Antes de retirarme, (fui casi el último en despedirse y el último en probar algún bocadillo), lo felicité sinceramente, porque me había demostrado que había algo dentro de él que era único e irrepetible, y que representaba, en definitiva, un pedazo de su mundo que la oficina no le pudo arrebatar. Salí a la peatonal en dirección al metro, una orgía de brazos de todo tipo y forma me escoltó hasta la puerta. Ya en el vagón, me imaginé un mundo de gente sin brazos pero me fue imposible; para empezar, no podría haberme tomado este tren, y tampoco habría podido abrazarla a ella, a la que me esperaba al final del recorrido.
Volvimos a la rutina de siempre, la de los papeles sellados y firmados y los expedientes que hay que terminar antes de tiempo, a las conversaciones triviales, los saludos mecanizados, a las infidencias de algún empleado, a los sueños incumplidos de otro. A representar, en definitiva, la obra que otros nos escribieron pero que nosotros no elegimos. Julio volvió a ser aquel hombre callado que rara vez sonreía, y que cumplía a rajatabla con su labor. Retornó, como en sus obras, a ser un hombre de acrílico.
Al poco tiempo se jubiló, estaba feliz, quizás porque ahora podría dedicase de lleno a lo que más amaba, la pintura. Así lo mencionó aquella tarde, la de su gran despedida, entre copas y picadas, entre abrazos y ojos brillosos por la emoción contenida. Recuerdo que antes de irse, nos dijo que nunca dejemos de hacer lo que nos llene el espíritu, lo que llevamos dentro, y que en síntesis, todos somos un poco artistas.

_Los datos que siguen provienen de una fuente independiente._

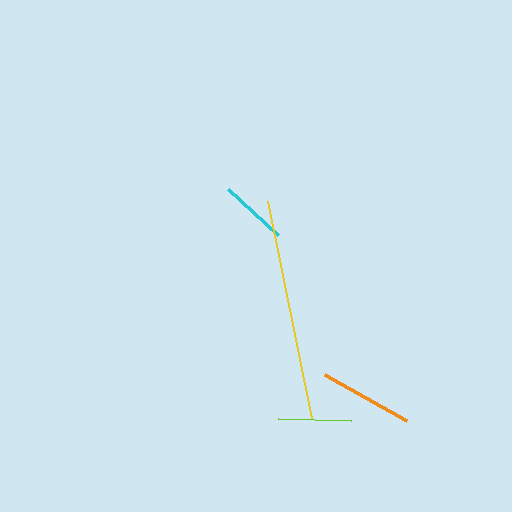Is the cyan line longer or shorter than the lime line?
The lime and cyan lines are approximately the same length (about 73 and 67 pixels).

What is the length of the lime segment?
The lime segment is approximately 73 pixels long.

No lo volví a ver hasta que una noche me lo crucé en un restaurante del centro. Yo estaba sólo, recién salía de la oficina, hacía tiempo para encontrarme con mi gente. Lucía como siempre, correcto e impecablemente vestido, acompañado de dos mujeres. Se sorprendió al verme, me acerqué a saludarlo desde la otra punta de la sala. Estaba con su familia, a la que yo veía por primera vez: sus dos mujeres, las que invariablemente mantenía a resguardo de sus compañeros. Eran hermosas a juzgar a simple vista. La joven, que se parecía mucho a él, me saludó con un beso; a su esposa, por respeto, le tendí la mano, pero mi saludo se perdió en el aire, porque la mujer no tenía brazos.